Import particle stack from Relion to CryoSPARC

wtempel · January 12, 2022, 9:55pm

@zhangrui_wustl Pre-existing particle UIDs can be transferred to re-imported particles by manipulation of pre-export and post-(re-)import .cs files in python if some identifying information has been preserved throughout export from cryoSPARC, processing outside cryoSPARC, re-importation to cryoSPARC.
Let A_particles.cs be the cryoSPARC metadata file that was earlier used for particle export from cryoSPARC and that includes UIDs you’d like to use going forward. Let B_particles.cs be the result of a recent re-importation of particles into cryoSPARC, which includes interesting additional attributes, but also a new, unwanted set of cryoSPARC UIDs.
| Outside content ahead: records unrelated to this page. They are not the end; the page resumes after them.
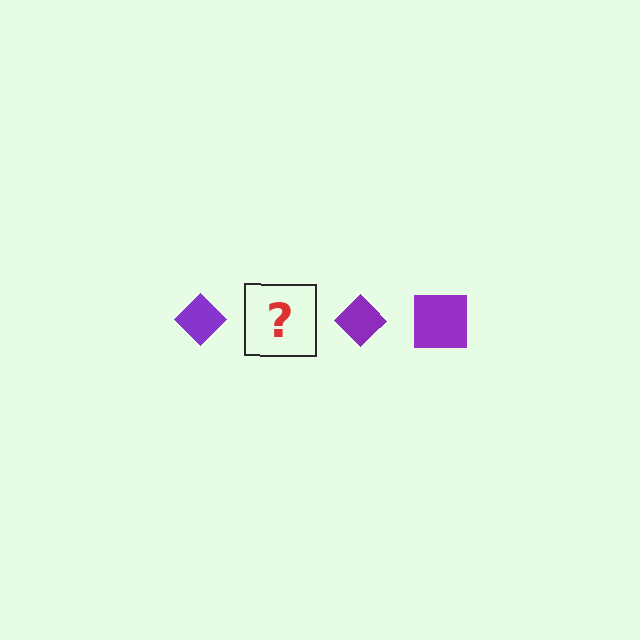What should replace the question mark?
The question mark should be replaced with a purple square.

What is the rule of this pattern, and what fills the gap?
The rule is that the pattern cycles through diamond, square shapes in purple. The gap should be filled with a purple square.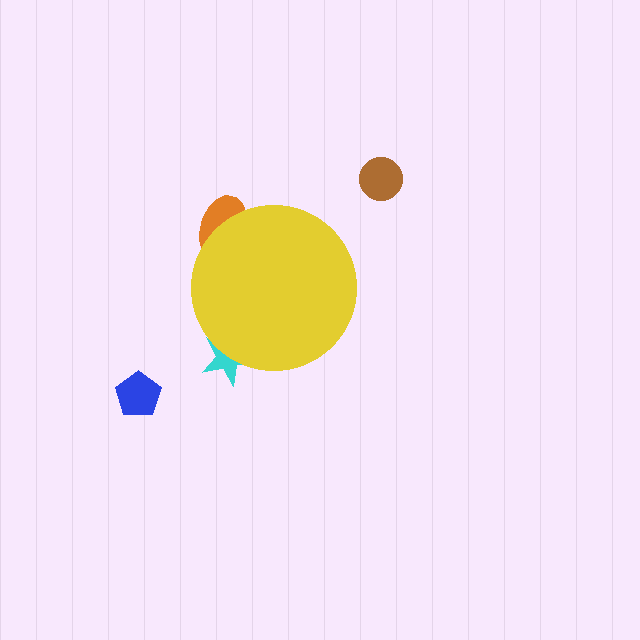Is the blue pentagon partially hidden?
No, the blue pentagon is fully visible.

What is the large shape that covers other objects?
A yellow circle.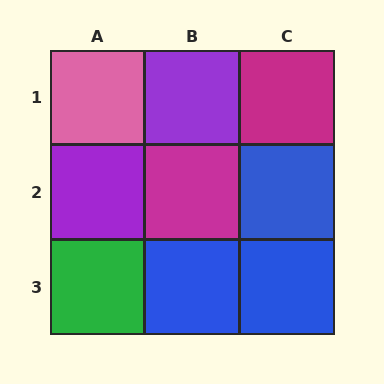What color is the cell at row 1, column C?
Magenta.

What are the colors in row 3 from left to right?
Green, blue, blue.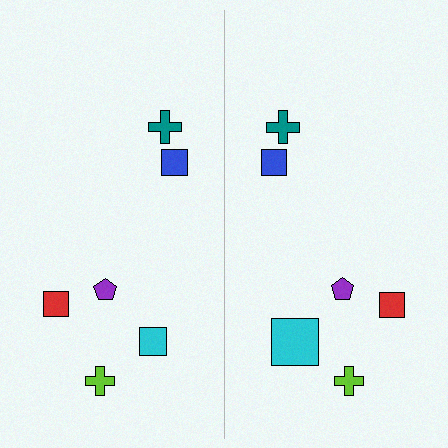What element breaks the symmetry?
The cyan square on the right side has a different size than its mirror counterpart.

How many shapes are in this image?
There are 12 shapes in this image.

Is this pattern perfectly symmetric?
No, the pattern is not perfectly symmetric. The cyan square on the right side has a different size than its mirror counterpart.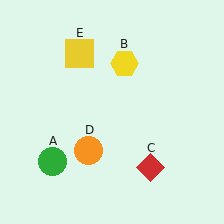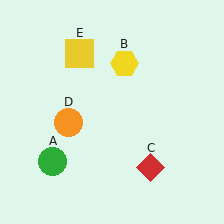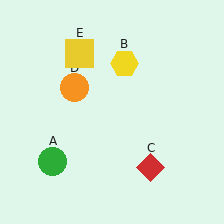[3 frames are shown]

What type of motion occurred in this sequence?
The orange circle (object D) rotated clockwise around the center of the scene.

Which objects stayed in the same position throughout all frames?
Green circle (object A) and yellow hexagon (object B) and red diamond (object C) and yellow square (object E) remained stationary.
Let A_data and B_data be cryosparc_compute.dataset.Datasets derived from A_particles.cs and B_particles.cs, respectively.
In case each A_data and B_data include blob/path and blob/idx items and those items’ values haven’t changed, one can

convert A_data and B_data to A_df and B_df dataframes, respectively, using the cryosparc_compute.dataset.Dataset.to_dataframe() method
drop the unwanted uid column from B_df
keep just the ['uid', 'blob/path', 'blob/idx'] columns from A_df
“inner” merge A_df and B_df on ['blob/path', 'blob/idx']
create C_data = cryosparc_compute.dataset.Dataset().from_dataframe(merged_df)
write the new Dataset to disk: C_data.to_file("C_particles.cs")

Caveats:

The steps above are a motivational outline, not a tested sequence of commands that can be pasted verbatim into a script.
Preservation of blob/path and blob/idx is an optimistic assumption and does not apply to all export/processing/import workflows.